今日の東京新聞のトップは、「ムバラク大統領の辞任 エジプト 独裁政権30年で幕 軍が国政暫定運営」という見出しで、「エジプトで続く大規模な反大統領派デモを受け、スレイマン副大統領は11日午後(日本時間12日未明)、国営テレビを通じ、ムバラク大統領の辞任を発表した。国政の運営は当面、軍最高評議会が担うことになり、30年にわたるムバラク体制は崩壊した。
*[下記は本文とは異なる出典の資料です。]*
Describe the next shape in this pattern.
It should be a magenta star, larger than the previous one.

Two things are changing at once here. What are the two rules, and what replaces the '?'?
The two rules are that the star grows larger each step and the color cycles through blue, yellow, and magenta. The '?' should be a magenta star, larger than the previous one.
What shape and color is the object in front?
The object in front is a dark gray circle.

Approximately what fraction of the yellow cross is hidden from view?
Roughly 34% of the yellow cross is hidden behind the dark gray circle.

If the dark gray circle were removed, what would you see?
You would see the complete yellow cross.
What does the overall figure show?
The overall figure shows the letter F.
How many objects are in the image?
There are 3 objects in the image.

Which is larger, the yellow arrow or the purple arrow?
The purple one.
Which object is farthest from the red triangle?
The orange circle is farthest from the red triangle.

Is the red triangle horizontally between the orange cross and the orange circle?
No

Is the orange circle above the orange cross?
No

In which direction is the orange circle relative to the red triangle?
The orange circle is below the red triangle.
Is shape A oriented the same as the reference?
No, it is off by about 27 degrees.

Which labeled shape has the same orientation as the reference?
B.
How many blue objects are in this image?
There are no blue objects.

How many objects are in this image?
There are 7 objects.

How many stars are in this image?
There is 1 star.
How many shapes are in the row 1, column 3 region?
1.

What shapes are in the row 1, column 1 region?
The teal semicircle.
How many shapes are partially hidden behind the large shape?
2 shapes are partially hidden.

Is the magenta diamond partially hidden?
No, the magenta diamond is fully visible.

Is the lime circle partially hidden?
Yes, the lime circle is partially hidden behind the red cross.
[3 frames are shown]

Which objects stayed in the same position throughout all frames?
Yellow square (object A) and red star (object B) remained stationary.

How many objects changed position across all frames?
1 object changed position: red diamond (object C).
チュニジア政変に続きエジプトでも反政府デモをきっかけに独裁政権が倒れたことで、アラブ世界は歴史の転換点を迎えた」と報じていました。
ところで、2月11日発売の「週刊金曜日」(843号)には、「追い込まれる親米国家 アラブの民衆革命」というタイトルで、長沢 栄治さんの「混迷と『抑制』が同居するエジプトの変革」、早尾 貴紀さんの「孤立深まるイスラエルへの懸念」、石山 永一郎さんの「米国の描く新たなアラブ地図」などの論文が掲載されていました。
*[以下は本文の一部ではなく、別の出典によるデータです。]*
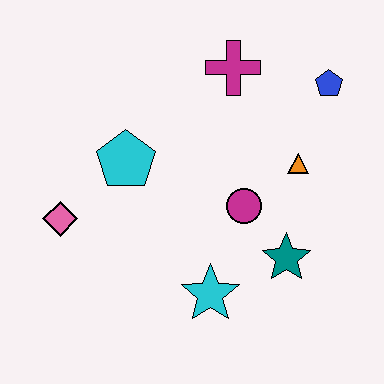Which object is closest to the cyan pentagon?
The pink diamond is closest to the cyan pentagon.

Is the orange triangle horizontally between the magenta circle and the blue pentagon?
Yes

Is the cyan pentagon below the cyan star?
No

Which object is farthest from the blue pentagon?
The pink diamond is farthest from the blue pentagon.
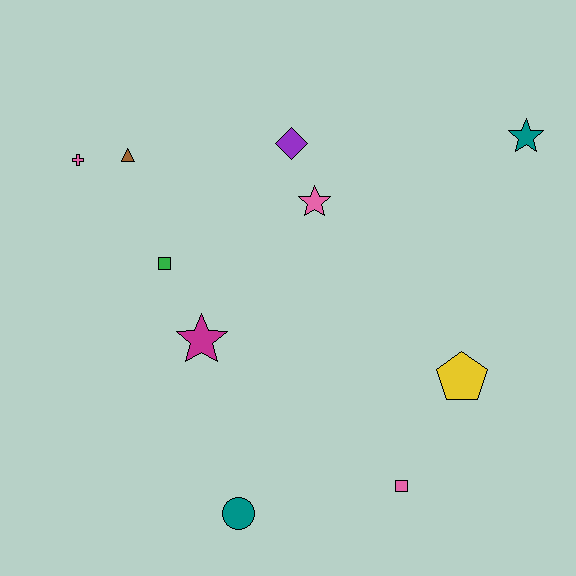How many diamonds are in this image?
There is 1 diamond.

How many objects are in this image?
There are 10 objects.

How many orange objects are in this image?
There are no orange objects.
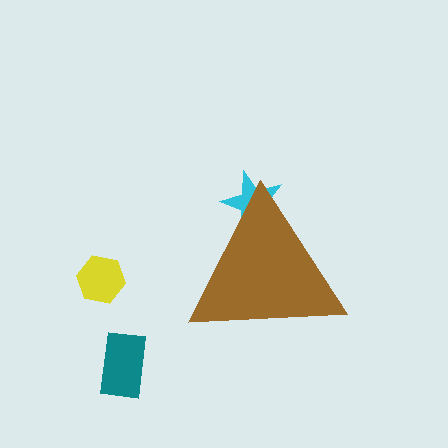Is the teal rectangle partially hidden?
No, the teal rectangle is fully visible.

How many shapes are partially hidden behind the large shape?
1 shape is partially hidden.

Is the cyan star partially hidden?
Yes, the cyan star is partially hidden behind the brown triangle.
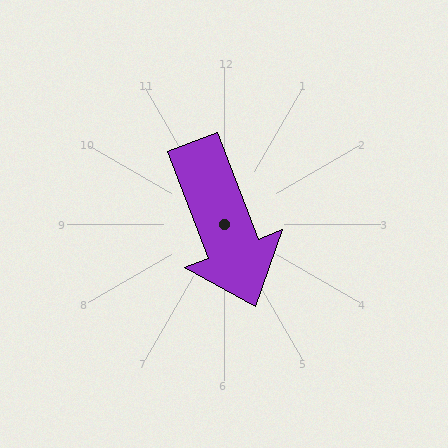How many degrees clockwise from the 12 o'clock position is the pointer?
Approximately 159 degrees.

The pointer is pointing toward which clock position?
Roughly 5 o'clock.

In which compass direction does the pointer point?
South.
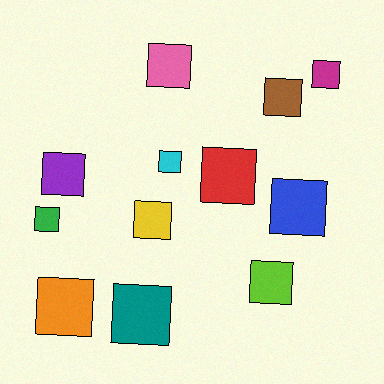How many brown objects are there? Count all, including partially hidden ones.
There is 1 brown object.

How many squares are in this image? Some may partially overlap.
There are 12 squares.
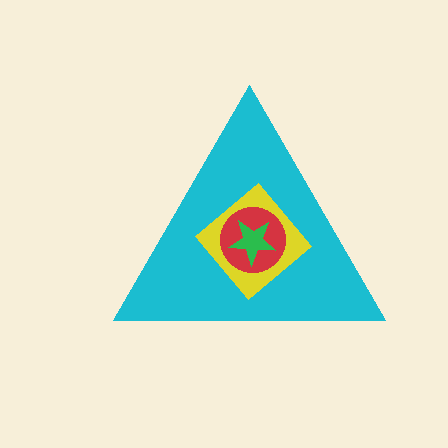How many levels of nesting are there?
4.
長沢さんは「『民主主義』を口にする一方で、どんなに腐敗にまみれても自国とイスラエルに同調すれば『同盟国』として擁護してきた米国の偽善が白日の元に曝された瞬間でもある」と語り、また早尾さんは、「アラブで飛び火する民衆デモ、絶妙なタイミングでイスラエル政府とパレスチナ自治政府との密約が暴露され、アッバス政権に対する不信感が決定的に裏付けられた。親米国家としてイスラエルを支えてきたエジプトが不安定となり、中東にも不穏な空気が漂い始めた。」と述べ、石山さんは「政府への抗議行動が続くエジプトなど中東で進む地殻変動は、ブッシュ前政権下で新保守主義(ネオコン)派が唱えた『民主化ドミノ論』が『周回遅れ』で現実になりつつあるかのようだ。… しかし、皮肉なことに、中東におけるドミノは、ネオコン派が期待したのとは逆方向に倒れ始めているようにも見える。」と語り、「過去10年間にわたる米国の経済・軍事両面での世界戦略が試練の場に立たされようとしていることは間違いない。」と結論づけていました。
ところで、このような「中東で進む地殻変動」で米国のオバマ政権は中東政策の見直しを迫られているのでしょうが、「経済・軍事両面」で米国依存の日本の菅政権は、どのような対応をしていく
のでしょうか。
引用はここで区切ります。